En los tiempos de Cristo, las cosas eran
totalmente distintas. Recordemos como en el Evangelio el perdón terminaba,
muchas veces, en un banquete: Zaqueo, sorprendido sobre el árbol, prepara,
lleno de alegría, una fiesta. Mateo, el publicano, cierra su oficina de
tributos, invita a sus colegas y celebra un banquete. El Padre del Hijo pródigo
mata el ternero cebado para festejar así la vuelta de su hijo.

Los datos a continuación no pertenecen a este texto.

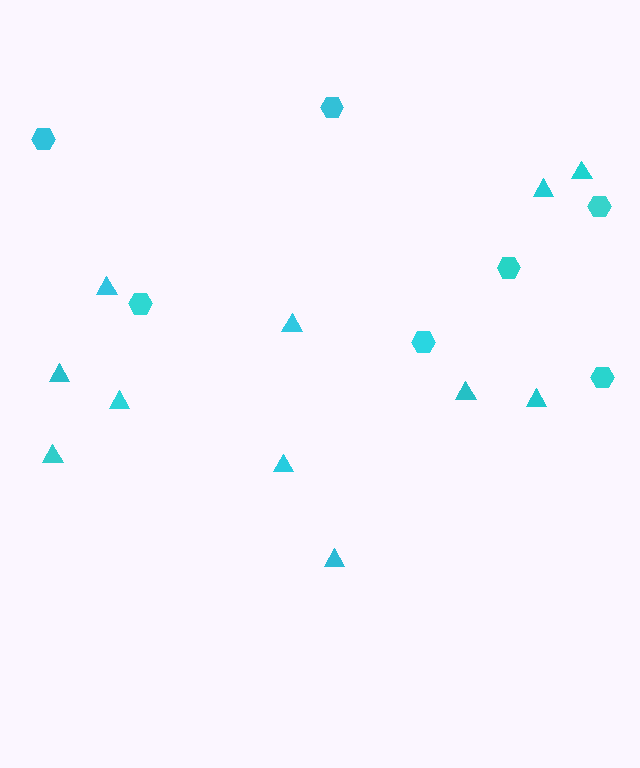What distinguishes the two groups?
There are 2 groups: one group of triangles (11) and one group of hexagons (7).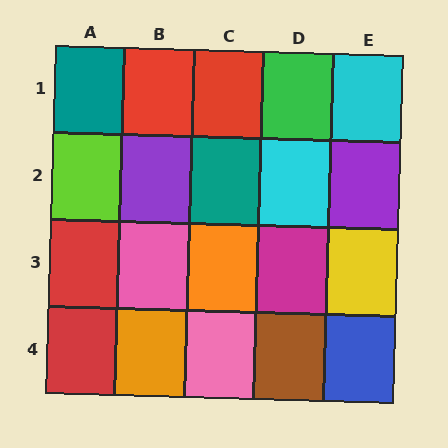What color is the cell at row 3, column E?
Yellow.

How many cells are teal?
2 cells are teal.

Gracias a Jesús, todas las faltas se convertían en
faltas benditas, a causa del amor con que sabía perdonarlas. Era necesario ser
Dios para perdonar de aquella manera, para que la falta cometida causara amor y
alegría.
Solo Dios sabe hacer de su perdón un recuerdo
luminoso. Se encuentra tan feliz perdonando, que los pecadores ya no se sienten
disgustados, si no alegres, comprendidos, útiles.
Jesús vino a este mundo solo para curar y salvar a
los pecadores. A ellos consagró todo su tiempo, su energía y su amor. Él mismo
nos dice: “No necesitan de médico los
sanos, sino los enfermos; no vine a llamar a los justos, sino a los pecadores.”
(Mc 2,17)
Lo mismo pasa con un niño: mientras no ha estado
enfermo, ignora hasta que punto lo ama su madre. Pero cuando el niño está en
cama, su madre tiene el gozo de poder gastar, por fin, toda su reserva de amor.

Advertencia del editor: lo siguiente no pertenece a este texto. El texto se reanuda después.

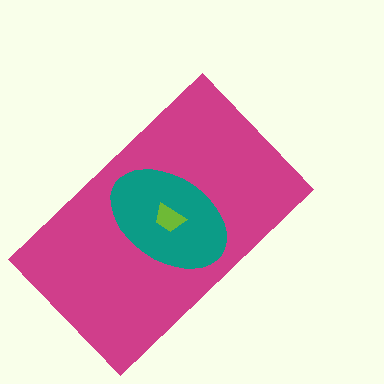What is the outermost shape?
The magenta rectangle.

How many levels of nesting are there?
3.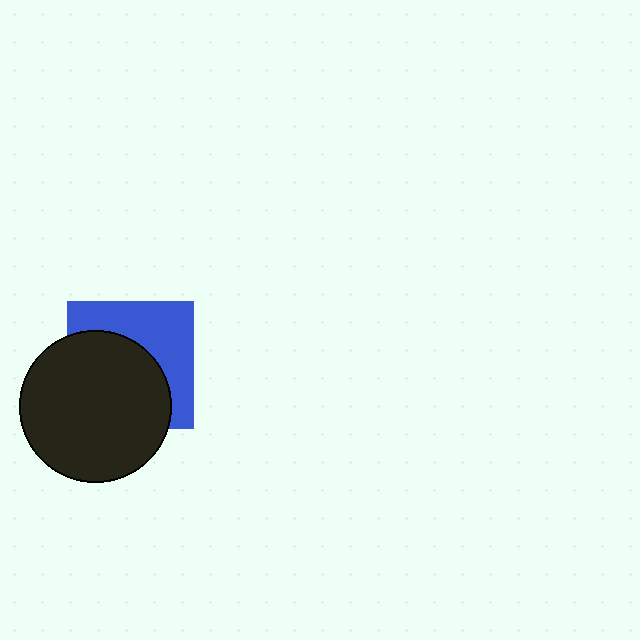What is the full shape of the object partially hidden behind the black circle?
The partially hidden object is a blue square.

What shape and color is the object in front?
The object in front is a black circle.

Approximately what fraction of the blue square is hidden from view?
Roughly 56% of the blue square is hidden behind the black circle.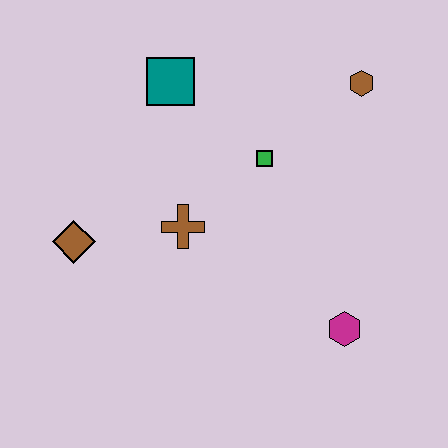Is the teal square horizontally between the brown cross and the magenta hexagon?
No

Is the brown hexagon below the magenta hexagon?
No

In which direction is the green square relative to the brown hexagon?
The green square is to the left of the brown hexagon.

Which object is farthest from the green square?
The brown diamond is farthest from the green square.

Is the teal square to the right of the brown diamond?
Yes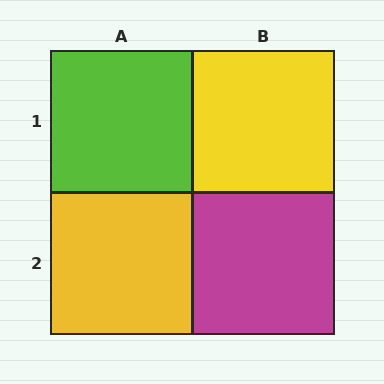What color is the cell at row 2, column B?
Magenta.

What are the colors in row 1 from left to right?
Lime, yellow.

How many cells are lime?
1 cell is lime.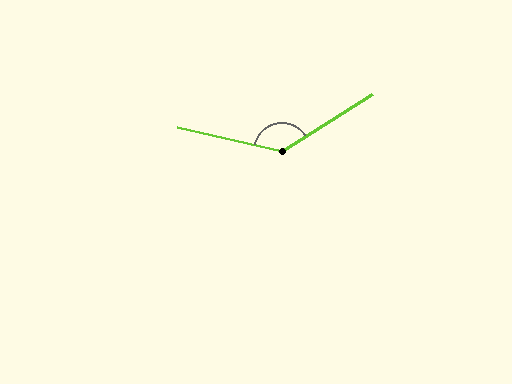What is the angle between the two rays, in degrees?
Approximately 135 degrees.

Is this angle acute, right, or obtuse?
It is obtuse.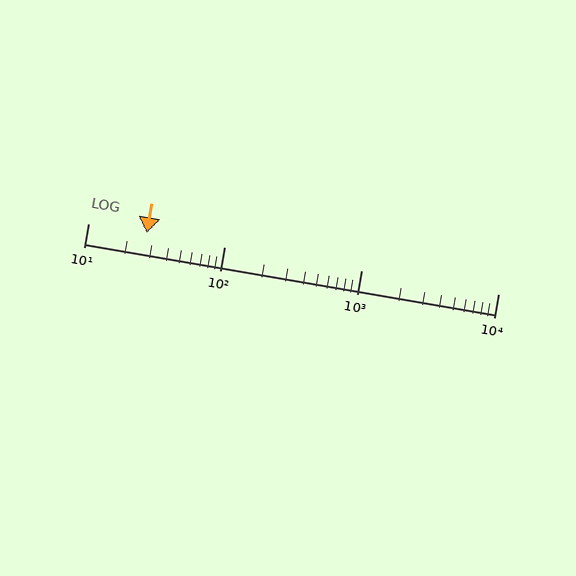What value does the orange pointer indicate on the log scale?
The pointer indicates approximately 27.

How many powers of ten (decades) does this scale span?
The scale spans 3 decades, from 10 to 10000.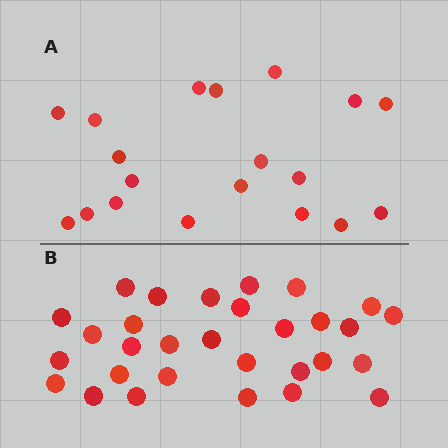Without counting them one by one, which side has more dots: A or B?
Region B (the bottom region) has more dots.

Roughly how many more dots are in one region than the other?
Region B has roughly 12 or so more dots than region A.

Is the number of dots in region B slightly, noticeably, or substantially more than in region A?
Region B has substantially more. The ratio is roughly 1.6 to 1.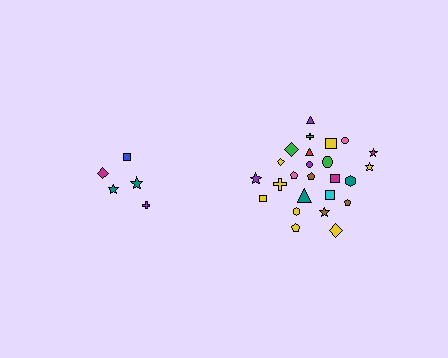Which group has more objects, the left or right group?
The right group.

Dios también es así. Cuando estamos enfermos, cuando nos sabemos y
reconocemos pecadores, entonces Dios puede mostramos su amor, su alegría de
cuidarnos y curarnos.
Cuando estamos
bien de salud, corremos tan de prisa que Dios no puede alcanzamos. Pero cuando
un día entramos en el confesionario, Dios dispone, por fin, de la ocasión
propicia para explicamos cómo nos ama.
El Padre
Kentenich, fundador del Movimiento Apostólico de Schoenstatt, dijo muchas veces en sus últimos años de vida:
Todos tenemos dos títulos ante Dios. Uno es el de la MISERICORDIA de Dios, con
la cual podemos contar siempre.
El otro es el de
la POBREZA personal. Porque Dios no puede resistir la debilidad de sus hijos,
si la conocen y reconocen. No puede negarse cuando ve al hombre afligido por su
pobreza.
Esto es entonces
la confesión: el descubrimiento de que Dios nos ama y de que su amor puede
transformar toda nuestra existencia. Así nos revela un amor, una vida, una
alegría muy superiores a nuestros pecados, y que nos permiten prescindir de
ellos.
Es lo que Dios
nos dice cuando nos confesamos: que nos ama, que nos perdona, que se alegra de
absolvernos. Él nos dice incansablemente, que seguimos siendo sus hijos muy
amados y que, a pesar de todo, Él sigue poniendo en nosotros su complacencia y
su esperanza.
El pecado
original se hizo en el orgullo: fue rechazar a Dios, fue querer prescindir de
Él.
La redención se
cumple en la humildad: siempre tendremos que confesarnos, siempre tendremos que
volver a aprender el amor del Padre en su perdón.
Pero entonces,
poco a poco, va penetrando en nuestro corazón algo de ese amor, de ese cariño,
de esa alegría, cuando somos perdonados. Y así comenzaremos a saber cuánto nos
ama Dios, y comenzaremos a experimentar un amor nuevo con el que podremos
corresponder a su amor. En la medida de ser perdonados y amados, aprenderemos
nosotros mismos a amar.
Queridos
hermanos, que éste sea, en este tiempo de Adviento, el signo de nuestra
conversión definitiva, de nuestra preparación interior para Navidad, para la
venida de Dios en medio de nosotros.